Black light is actually invisible light [ULTRAVIOLET] just below the visible spectrum:
Black Light FAQ:
Q. How does black light work?
A. Under black light, phosphors convert the invisible UV light they receive into visible light. This is called "Fluorescence".
Q. How much black light do I need?
A. Entirely depends on: 1.) venue size, 2.) # of guests and 3.) the strength of glow effect you wish to create. Contact us for assistance.
Q. What is the range of visible light?
A. 380 nanometers (nm) to 740 nanometers (nm).
Q. What is the range of proper invisible entertainment black light?

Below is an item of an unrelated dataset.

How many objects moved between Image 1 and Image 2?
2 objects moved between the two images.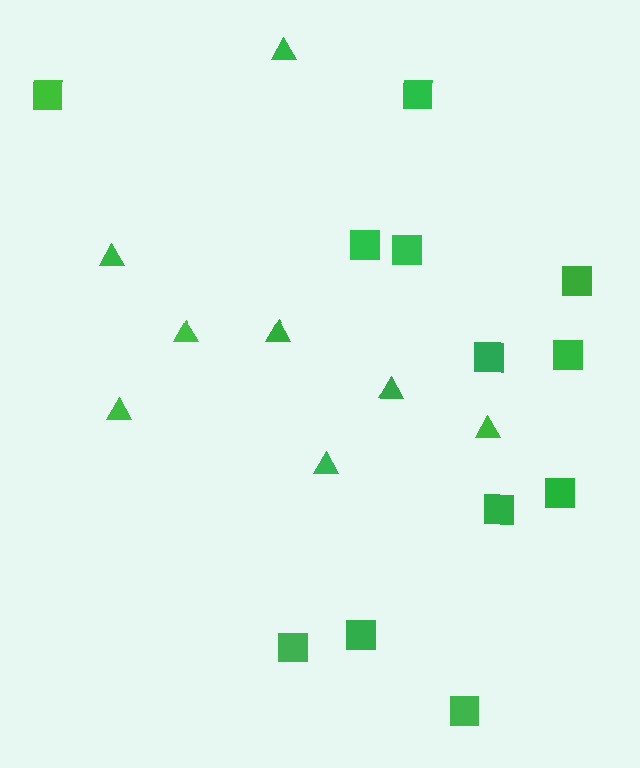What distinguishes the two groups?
There are 2 groups: one group of squares (12) and one group of triangles (8).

A. 350nm - 380nm. *Centered on a 368nm peak*. This is just below visible light range.
Q. Is black light safe?
A. Only black light between 350nm - 380 nm wavelength (the top end of UVA wavelength), is considered safe at entertainment levels.

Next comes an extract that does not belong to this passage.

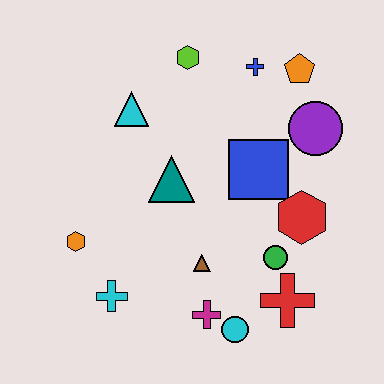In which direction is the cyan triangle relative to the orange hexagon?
The cyan triangle is above the orange hexagon.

UVC is used for medical instrument sterilization for example and most certainly not the type of UV Light you want at your next party.
Q. Where is the best location for maximum black light glow effect?
A. The best location for black lights is hanging above your subject(s), the next is shooting from front/sides on light stands.
The floor is only useful if you want black light on your shins.
Q. What items will glow under black light?
A. We cannot guarantee your items will glow (fluoresce) but generally speaking:
Fluorescent clothing, white cotton, fluorescent paint, tape and black light makeup will glow under black light.
Washing clothing in detergent with phosphates *may* give you a small glow boost [Hint: that is what makes whites 'brighter'].
Q. What are examples of a 'imitation' black light?
1. Any "black light" fixture not specifying their output in nanometers (nm).
2. Any fixture not producing wavelengths peaking on/around 368nm.
These fixtures cannot effectively produce lower than 390nm plus they create excess visible blue light.
The amount of true UV created is minimal in comparison to real UV fixtures.
In short, you will require more of these fixtures and will end up with excess blue/purple light which subtracts from the real glow experience.